Beko has announced plans for further investment and a targeted approach to strengthen its presence in the growing residential development market.
In support of this commitment, the home appliance manufacturer recently unveiled its AppliancePlus+ brand, specifically for the housing market.
Beko launched its new brand at a residential development industry debate attended by more than 50 industry leaders from companies including Berkeley Group and Crest Nicholson Holdings.
The ‘Politics of Housing’ debate was held at the Houses of Parliament and was attended by the Minister of State for Housing and Planning, Brandon Lewis. The discussion addressed concerns from residential developers and the private rental sector in the UK, including skills shortages, planning, releasing green belt land, sustainability, affordable housing and the need to house our ageing population.
“The Politics of Housing debate was an invaluable way of directly hearing about the issues facing the industry today,” commented Beko managing director Teresa Arbuckle. “It clearly demonstrated the current challenges and issues that the residential development sector faces. Going into 2016, we are dedicated to ensuring that we continue to evolve our offering to house builders, and AppliancePlus+ is our genuine commitment to service, quality, warranty, sustainability, availability and choice of products. All of which helps to set us apart from our competition.”

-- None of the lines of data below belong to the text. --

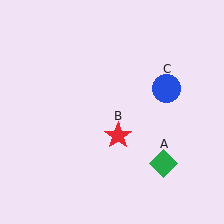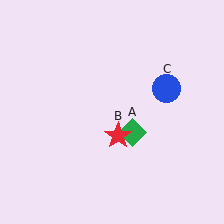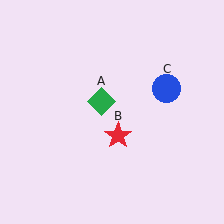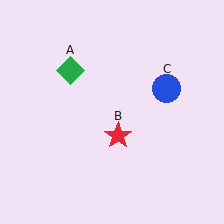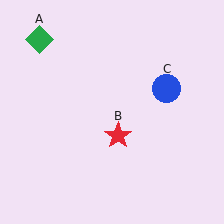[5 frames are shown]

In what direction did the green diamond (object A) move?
The green diamond (object A) moved up and to the left.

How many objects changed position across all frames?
1 object changed position: green diamond (object A).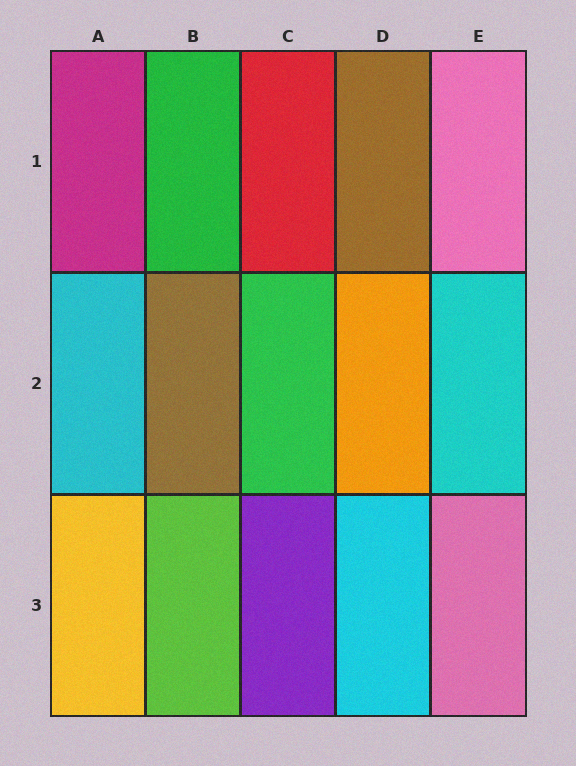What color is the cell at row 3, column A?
Yellow.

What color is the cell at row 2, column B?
Brown.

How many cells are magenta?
1 cell is magenta.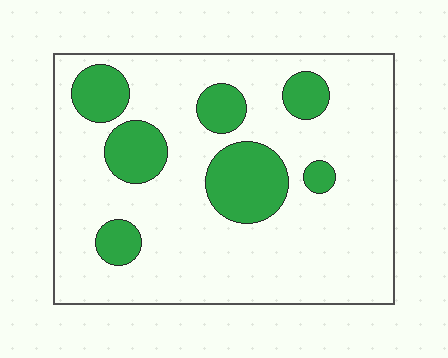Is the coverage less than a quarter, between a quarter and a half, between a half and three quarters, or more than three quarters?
Less than a quarter.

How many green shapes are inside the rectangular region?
7.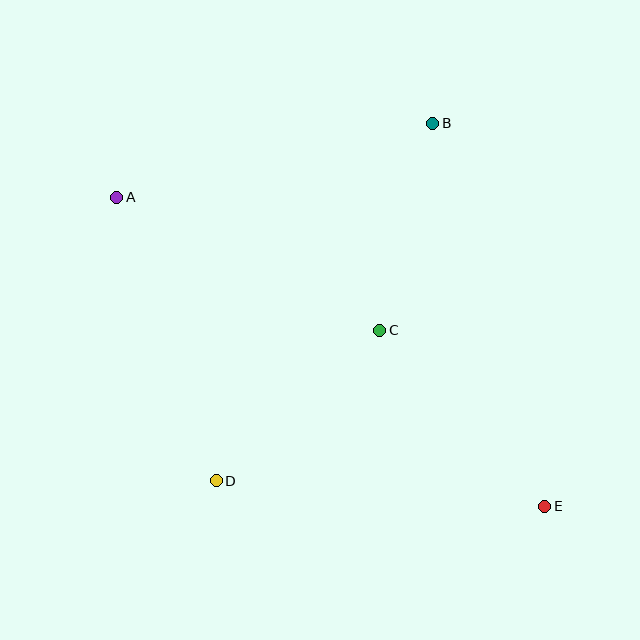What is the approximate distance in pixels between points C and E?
The distance between C and E is approximately 241 pixels.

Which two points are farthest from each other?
Points A and E are farthest from each other.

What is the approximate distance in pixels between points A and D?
The distance between A and D is approximately 300 pixels.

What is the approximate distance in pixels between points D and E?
The distance between D and E is approximately 330 pixels.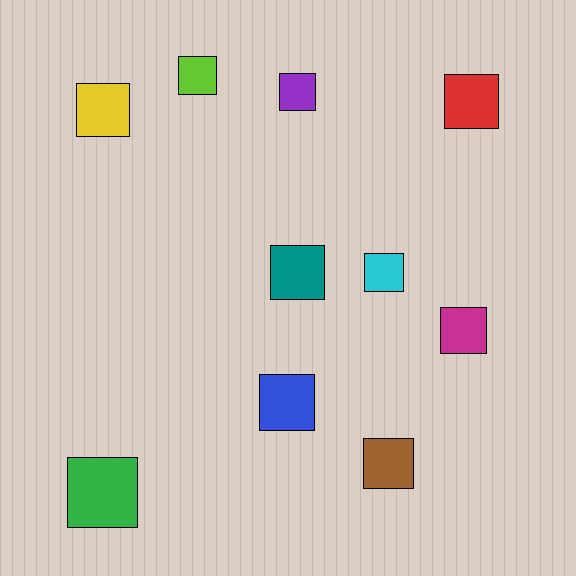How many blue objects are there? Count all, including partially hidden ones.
There is 1 blue object.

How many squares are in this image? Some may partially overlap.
There are 10 squares.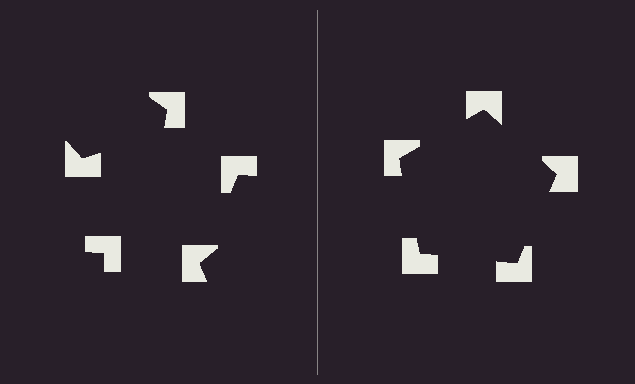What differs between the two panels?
The notched squares are positioned identically on both sides; only the wedge orientations differ. On the right they align to a pentagon; on the left they are misaligned.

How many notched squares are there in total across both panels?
10 — 5 on each side.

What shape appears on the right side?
An illusory pentagon.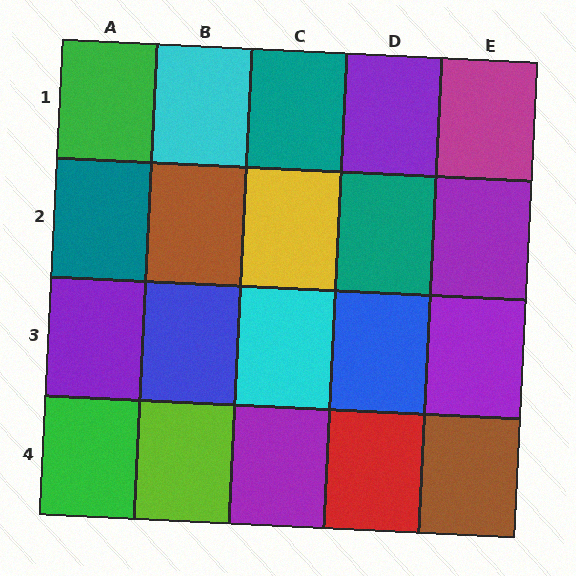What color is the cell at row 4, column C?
Purple.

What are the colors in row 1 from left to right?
Green, cyan, teal, purple, magenta.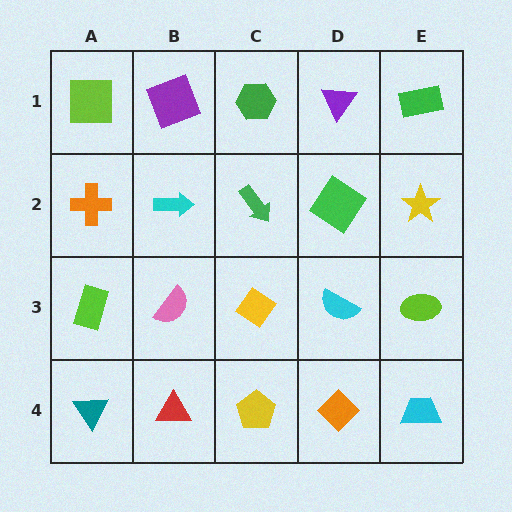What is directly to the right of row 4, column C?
An orange diamond.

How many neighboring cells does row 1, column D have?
3.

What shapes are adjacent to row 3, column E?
A yellow star (row 2, column E), a cyan trapezoid (row 4, column E), a cyan semicircle (row 3, column D).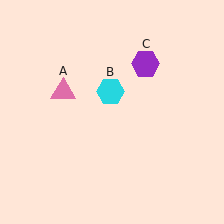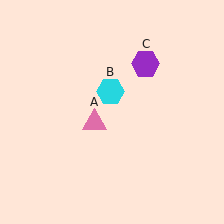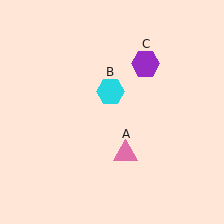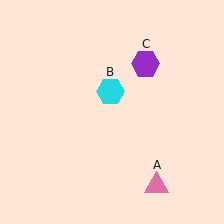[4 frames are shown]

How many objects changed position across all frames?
1 object changed position: pink triangle (object A).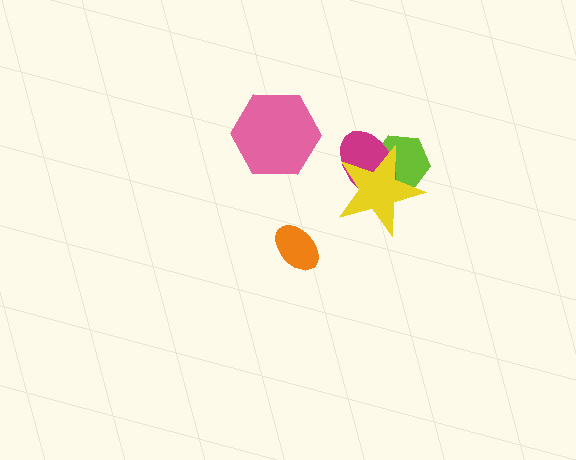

The debate emphasised that in order to meet the target of one million new homes by 2020, the Government needs to ensure the housing industry is equipped with the skilled staff required. This includes the Government’s commitment to create three million new apprenticeships over the next five years and the introduction of a compulsory levy on bigger companies to support them.
Minister Lewis commented: “This is certainly a challenge that faces self-employed and small contractors. But if we had all the money and all the land, whatever its colour, we have not got enough people to build as many homes as we would like to build.”
He added that off-site construction and modular housing could play its part, too. “Too many people come into construction as their second or third career choices. We need more first choices.”